When to choose this vs LlamaServer

CharHeuristic — you want zero network dependency, you trust the embedder’s truncation, you’re indexing English / Western-European prose. The educational / out-of-the-box default.
LlamaServer — you want exact counts, your corpus is non-English or code-heavy, or your embedder has a tight context window where overshoot matters (e.g., bge-small-en-v1.5 at 512 tokens — 10% slop is 50 tokens of clipped content).

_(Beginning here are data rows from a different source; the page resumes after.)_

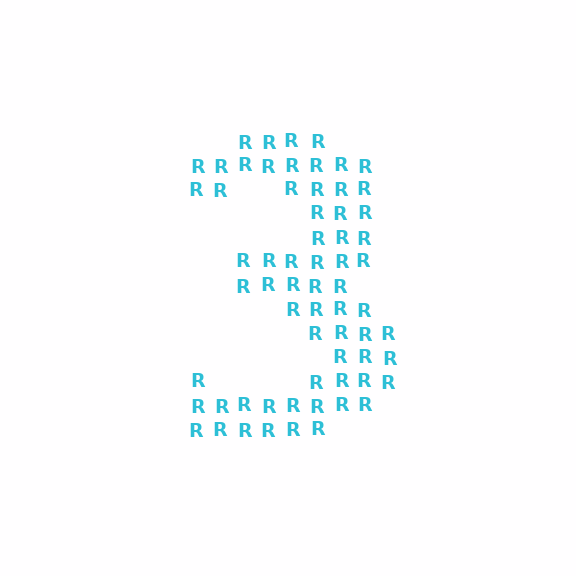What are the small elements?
The small elements are letter R's.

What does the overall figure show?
The overall figure shows the digit 3.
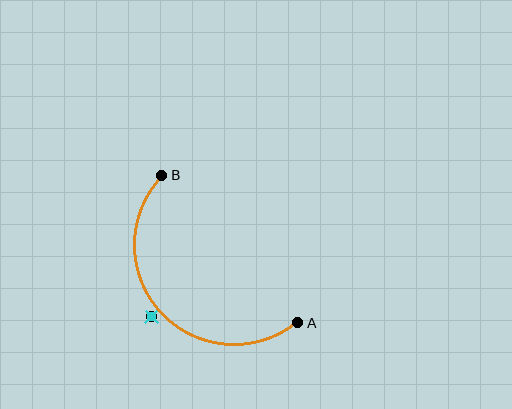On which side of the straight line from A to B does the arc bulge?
The arc bulges below and to the left of the straight line connecting A and B.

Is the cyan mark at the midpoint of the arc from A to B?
No — the cyan mark does not lie on the arc at all. It sits slightly outside the curve.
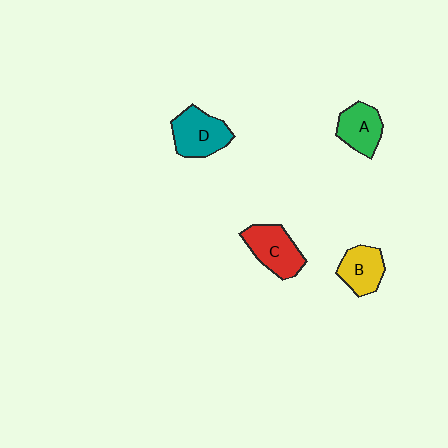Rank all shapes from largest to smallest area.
From largest to smallest: D (teal), C (red), A (green), B (yellow).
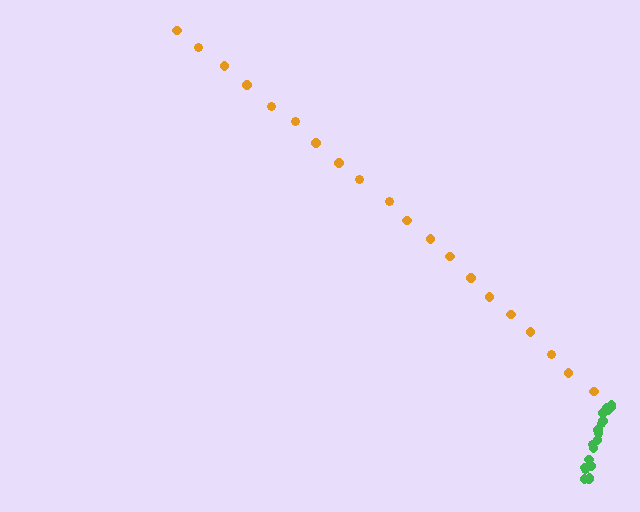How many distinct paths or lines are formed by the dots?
There are 2 distinct paths.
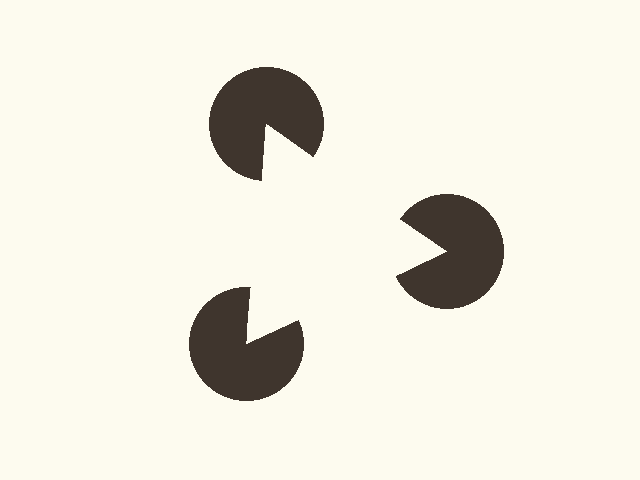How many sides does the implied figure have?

Instance Method Summary collapse

#count(text) ⇒ Integer

Approximate token count.
#initialize(chars_per_token: 4.0) ⇒ CharHeuristic constructor

Constructor Details

#initialize(chars_per_token: 4.0) ⇒ `CharHeuristic`

Parameters:

chars_per_token (Numeric) (defaults to: 4.0) —

characters per token the approximation assumes. Default 4.0 — English prose against a BPE tokenizer. Pass a smaller number for denser scripts (Mandarin ≈ 2; Japanese ≈ 1.5).

Raises:

(ArgumentError)

# File 'lib/pikuri/vector_db/tokenizer/char_heuristic.rb', line 41

def initialize(chars_per_token: 4.0)
  raise ArgumentError, 'chars_per_token must be positive' if chars_per_token <= 0

  @chars_per_token = chars_per_token.to_f
end

Instance Method Details

#count(text) ⇒ `Integer`

Approximate token count. Empty string returns 0; short strings round up to at least 1 token.